Der Druck auf Unternehmen steigt, ihre Versprechen auch wirklich in die Tat umzusetzen.


Nach zwei Jahren Corona-Pause fand vor kurzem die "Internationale Grüne Woche" (IGW) in Berlin wieder statt. Die großen Lebensmittelkonzerne nutzen das Forum der weltgrößten Ernährungsmesse gern, um neue Geschäftsfelder und innovative Produkte gerade auch im Bereich Nachhaltigkeit zu präsentieren. Nestlé, Danone und Mondelez etwa sind Teilnehmer einer Initiative, die in Berlin unter dem vielversprechenden Motto "Wie schmeckt die Zukunft" ausstellte. Doch wie grün sind die jeweiligen Unternehmen tatsächlich? Für nachhaltig orientierte Investoren ist das hoch relevant, zumal einige der Konzerne eine sehr hohe Börsenkapitalisierung haben. Union Investment hat deshalb 20 Firmen der Lebensmittelbranche, darunter die drei genannten, unter Nachhaltigkeitsgesichtspunkten analysiert. Die Resultate sind ausgesprochen heterogen. Beispielsweise landet Mondelez unter den Schlusslichtern der Analyse, während Danone zu den Vorreitern in Sachen Nachhaltigkeit zählt.

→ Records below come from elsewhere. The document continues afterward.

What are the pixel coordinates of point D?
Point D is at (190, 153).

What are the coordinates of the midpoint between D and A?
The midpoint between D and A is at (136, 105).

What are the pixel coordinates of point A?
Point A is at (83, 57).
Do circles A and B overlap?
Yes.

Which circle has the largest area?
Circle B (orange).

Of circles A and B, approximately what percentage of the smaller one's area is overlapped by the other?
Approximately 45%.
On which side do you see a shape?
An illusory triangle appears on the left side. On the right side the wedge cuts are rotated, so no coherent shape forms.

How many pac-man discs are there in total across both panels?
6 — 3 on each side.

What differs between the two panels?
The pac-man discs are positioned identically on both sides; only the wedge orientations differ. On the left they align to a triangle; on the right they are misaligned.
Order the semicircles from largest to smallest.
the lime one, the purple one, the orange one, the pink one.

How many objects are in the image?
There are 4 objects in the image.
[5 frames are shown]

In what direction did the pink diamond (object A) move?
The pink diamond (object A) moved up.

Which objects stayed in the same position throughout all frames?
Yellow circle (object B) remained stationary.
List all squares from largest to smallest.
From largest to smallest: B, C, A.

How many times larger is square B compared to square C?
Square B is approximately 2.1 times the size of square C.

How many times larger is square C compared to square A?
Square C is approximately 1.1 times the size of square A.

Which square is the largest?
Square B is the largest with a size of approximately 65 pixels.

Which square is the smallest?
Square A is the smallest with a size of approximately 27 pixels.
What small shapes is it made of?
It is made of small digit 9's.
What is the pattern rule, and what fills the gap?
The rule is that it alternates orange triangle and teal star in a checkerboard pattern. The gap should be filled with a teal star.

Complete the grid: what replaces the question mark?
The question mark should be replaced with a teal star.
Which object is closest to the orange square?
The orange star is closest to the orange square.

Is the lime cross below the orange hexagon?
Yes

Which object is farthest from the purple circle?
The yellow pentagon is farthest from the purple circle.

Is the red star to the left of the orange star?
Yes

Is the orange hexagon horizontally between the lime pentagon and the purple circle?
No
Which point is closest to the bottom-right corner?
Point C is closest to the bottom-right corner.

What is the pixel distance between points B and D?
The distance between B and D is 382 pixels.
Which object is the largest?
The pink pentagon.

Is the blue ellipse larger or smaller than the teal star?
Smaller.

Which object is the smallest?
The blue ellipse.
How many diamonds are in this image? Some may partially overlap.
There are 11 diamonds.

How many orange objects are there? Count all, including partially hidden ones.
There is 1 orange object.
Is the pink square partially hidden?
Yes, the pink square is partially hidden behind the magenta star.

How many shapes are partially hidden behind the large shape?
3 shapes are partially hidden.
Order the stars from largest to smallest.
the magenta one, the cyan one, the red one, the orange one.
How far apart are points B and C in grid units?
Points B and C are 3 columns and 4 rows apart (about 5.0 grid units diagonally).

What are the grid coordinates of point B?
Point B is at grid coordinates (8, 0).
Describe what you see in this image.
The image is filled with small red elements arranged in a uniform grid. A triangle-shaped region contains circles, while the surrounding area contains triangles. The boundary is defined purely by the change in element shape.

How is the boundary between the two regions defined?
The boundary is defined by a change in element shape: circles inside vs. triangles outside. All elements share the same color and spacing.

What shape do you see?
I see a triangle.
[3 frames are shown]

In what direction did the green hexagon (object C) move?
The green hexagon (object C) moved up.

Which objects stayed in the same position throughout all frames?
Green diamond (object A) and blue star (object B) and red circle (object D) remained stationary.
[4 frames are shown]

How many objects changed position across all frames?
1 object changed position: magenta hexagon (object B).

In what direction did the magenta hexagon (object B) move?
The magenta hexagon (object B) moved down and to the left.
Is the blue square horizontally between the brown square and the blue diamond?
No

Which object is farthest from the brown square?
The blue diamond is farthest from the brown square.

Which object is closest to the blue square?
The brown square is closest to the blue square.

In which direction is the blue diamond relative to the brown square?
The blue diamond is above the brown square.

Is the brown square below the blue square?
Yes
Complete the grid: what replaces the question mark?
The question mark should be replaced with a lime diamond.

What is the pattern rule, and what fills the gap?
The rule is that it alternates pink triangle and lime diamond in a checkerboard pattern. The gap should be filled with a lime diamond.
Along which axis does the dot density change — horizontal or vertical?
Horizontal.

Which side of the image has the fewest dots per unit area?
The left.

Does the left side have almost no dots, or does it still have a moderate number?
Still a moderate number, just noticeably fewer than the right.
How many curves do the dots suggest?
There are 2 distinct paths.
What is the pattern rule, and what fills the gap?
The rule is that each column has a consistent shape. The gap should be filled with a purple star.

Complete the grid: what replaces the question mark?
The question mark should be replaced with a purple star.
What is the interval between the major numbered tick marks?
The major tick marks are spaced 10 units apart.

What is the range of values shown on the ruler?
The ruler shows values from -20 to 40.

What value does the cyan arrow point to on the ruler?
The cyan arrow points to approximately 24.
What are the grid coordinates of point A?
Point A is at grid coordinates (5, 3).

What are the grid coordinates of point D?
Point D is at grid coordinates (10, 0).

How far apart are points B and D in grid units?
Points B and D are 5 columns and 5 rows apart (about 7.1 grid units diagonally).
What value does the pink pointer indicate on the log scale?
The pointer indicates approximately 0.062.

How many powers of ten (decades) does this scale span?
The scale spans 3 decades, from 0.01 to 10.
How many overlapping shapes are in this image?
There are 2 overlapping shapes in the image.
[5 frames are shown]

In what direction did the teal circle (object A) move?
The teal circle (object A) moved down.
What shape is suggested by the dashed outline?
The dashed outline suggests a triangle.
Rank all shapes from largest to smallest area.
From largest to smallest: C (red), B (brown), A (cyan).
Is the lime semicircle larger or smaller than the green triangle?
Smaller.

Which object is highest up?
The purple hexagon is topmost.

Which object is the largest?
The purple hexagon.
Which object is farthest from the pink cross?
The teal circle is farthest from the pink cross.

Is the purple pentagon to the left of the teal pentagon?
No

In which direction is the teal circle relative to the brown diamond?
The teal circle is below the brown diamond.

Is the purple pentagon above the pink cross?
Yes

Die Nachhaltigkeitsprobleme der Lebensmittelbranche und des vorgelagerten Agrarsektors sind breit gestreut. Im Vordergrund stehen Umweltthemen: Die Emission von CO2 und anderen Klimagasen, Waldrodung, Verschmutzung von Wasser und Böden durch Düngemittel und Pestizide, Biodiversitätsverluste sowie Verpackungsmüll gehören zu den wichtigsten ökologischen Aspekten. Hinzu kommen soziale Aspekte wie die Verletzung von Arbeitsnormen in der Lieferkette (etwa bei Bauern), gesundheitliche Fragen der Ernährung und die Verschwendung von Lebensmitteln. Die lange Liste zeigt, vor welchen Herausforderungen gerade große, breit aufgestellte Nahrungshersteller stehen.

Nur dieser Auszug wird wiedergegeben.